In this report, an outline of behavioral abnormalities caused by brain damage, including utilization behavior (UB), imitation behavior (IB), and apraxia are presented. Next, a case of UB and IB elicited only by a key person is reported, and interpretation of his symptoms is discussed. Lastly, the general structure of information processing in the human brain for tool use and behavior are discussed. I speculate that there are two distinct systems in the human brain, that is, a control system and a substantial information processing system. The former corresponds to attention and emotion. This distinction should have importance when considering tool use and behavior in human beings.
A right-handed, 70 year-old man suffered bilateral anterior cerebral artery occlusion that resulted in bilateral frontal lobe infarction. He was inert, and his attention was impaired. He showed typical UB and IB which were elicited only by his chief physician and only in examination situations. Both UB and IB were lacking in his daily life and were never elicited by his family members or other medical personnel. Another report also gives evidence of cases in which a key person is required for UB and/or IB to be elicited.

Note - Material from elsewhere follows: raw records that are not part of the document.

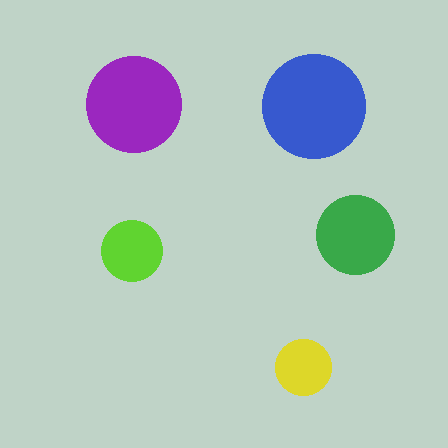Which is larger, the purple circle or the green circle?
The purple one.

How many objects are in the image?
There are 5 objects in the image.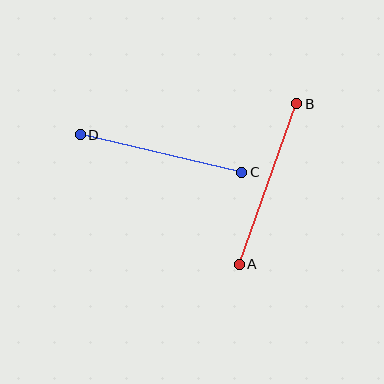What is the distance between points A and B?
The distance is approximately 170 pixels.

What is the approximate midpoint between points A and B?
The midpoint is at approximately (268, 184) pixels.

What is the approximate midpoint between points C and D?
The midpoint is at approximately (161, 154) pixels.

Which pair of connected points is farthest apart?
Points A and B are farthest apart.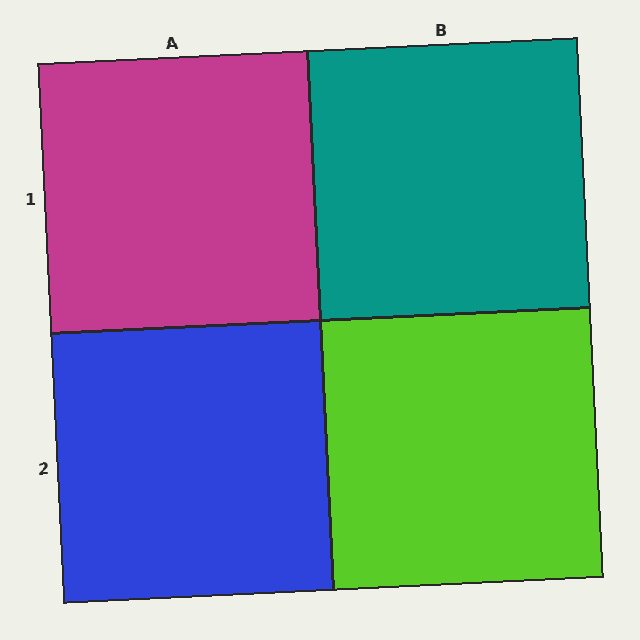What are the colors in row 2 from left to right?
Blue, lime.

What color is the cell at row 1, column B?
Teal.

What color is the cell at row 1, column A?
Magenta.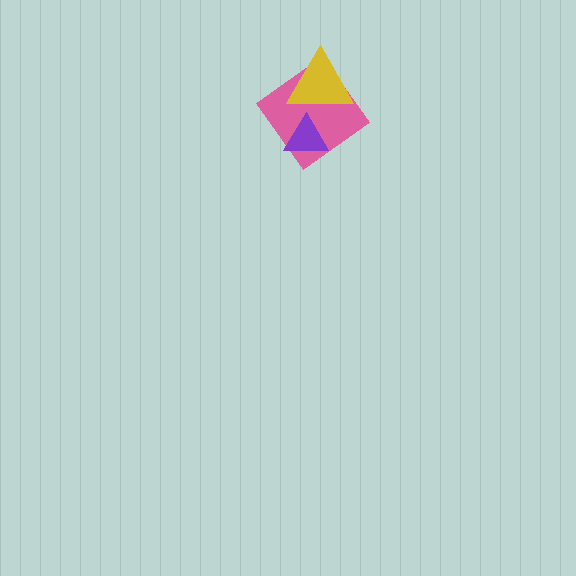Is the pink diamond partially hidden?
Yes, it is partially covered by another shape.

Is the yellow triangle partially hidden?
No, no other shape covers it.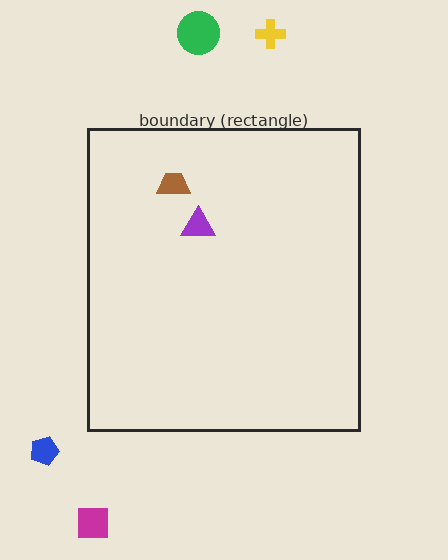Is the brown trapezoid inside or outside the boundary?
Inside.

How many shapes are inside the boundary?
2 inside, 4 outside.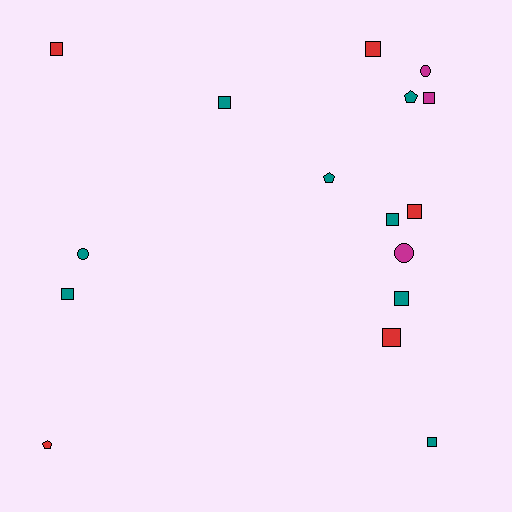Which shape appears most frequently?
Square, with 10 objects.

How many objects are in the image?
There are 16 objects.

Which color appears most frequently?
Teal, with 8 objects.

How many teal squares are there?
There are 5 teal squares.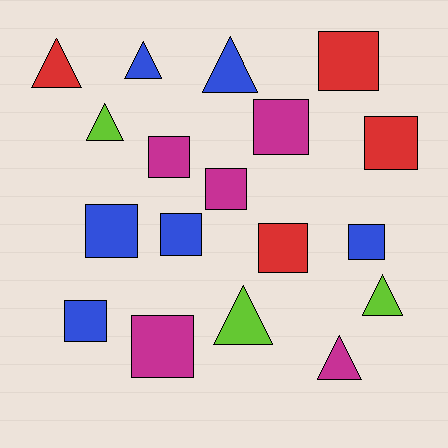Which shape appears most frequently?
Square, with 11 objects.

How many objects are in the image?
There are 18 objects.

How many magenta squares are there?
There are 4 magenta squares.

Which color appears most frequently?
Blue, with 6 objects.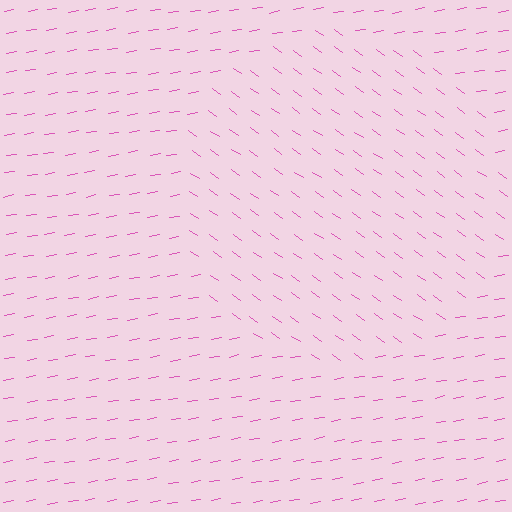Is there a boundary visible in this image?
Yes, there is a texture boundary formed by a change in line orientation.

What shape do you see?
I see a circle.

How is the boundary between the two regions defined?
The boundary is defined purely by a change in line orientation (approximately 45 degrees difference). All lines are the same color and thickness.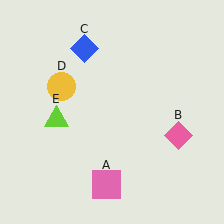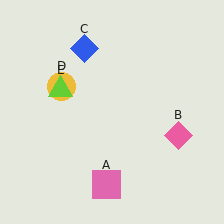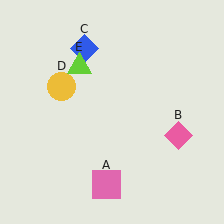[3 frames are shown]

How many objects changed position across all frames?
1 object changed position: lime triangle (object E).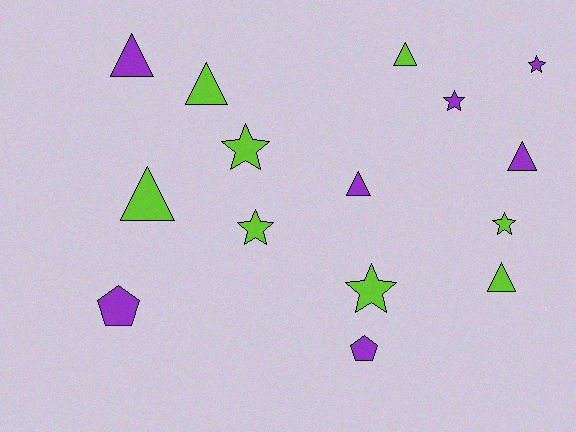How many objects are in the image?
There are 15 objects.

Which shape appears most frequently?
Triangle, with 7 objects.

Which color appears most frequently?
Lime, with 8 objects.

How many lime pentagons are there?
There are no lime pentagons.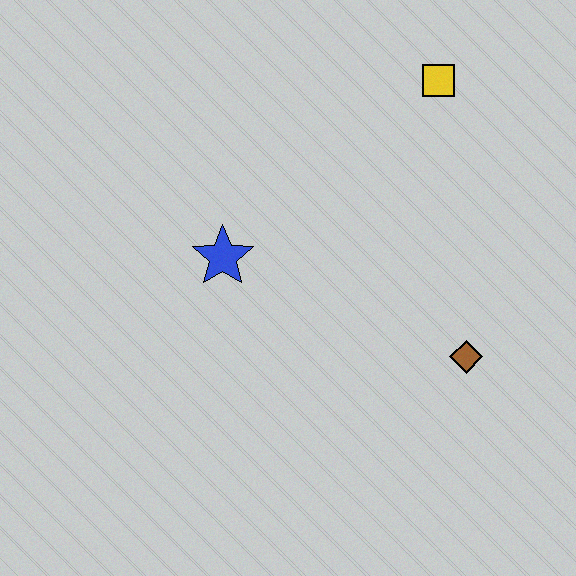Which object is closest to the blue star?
The brown diamond is closest to the blue star.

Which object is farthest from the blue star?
The yellow square is farthest from the blue star.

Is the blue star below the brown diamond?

Generally, an object could be considered to always show its meaning as a tool, which implies that its affordace emerges from the object itself. The behavior presented by the key person also can be regarded as a releaser for the patient to imitate behavior. Thus his essential impairment can be attributed to failure to grasp the correct relation of the meaning of objects or of behaviors and situations. This should be called a type of semantic impairments.
On the other hand, the patient's inertia and impaired attention is indicative of emotional disturbance. In fact, his cerebral lesions involve some parts of the limbic system. This suggests that he lost active perception which resulted in his being very easily captured by external stimuli. His unique symptoms should not be attributed to the traditional explanation in which UB and/or IB emerge from simple disinhibition of the parietal lobe function from the frontal lobe function.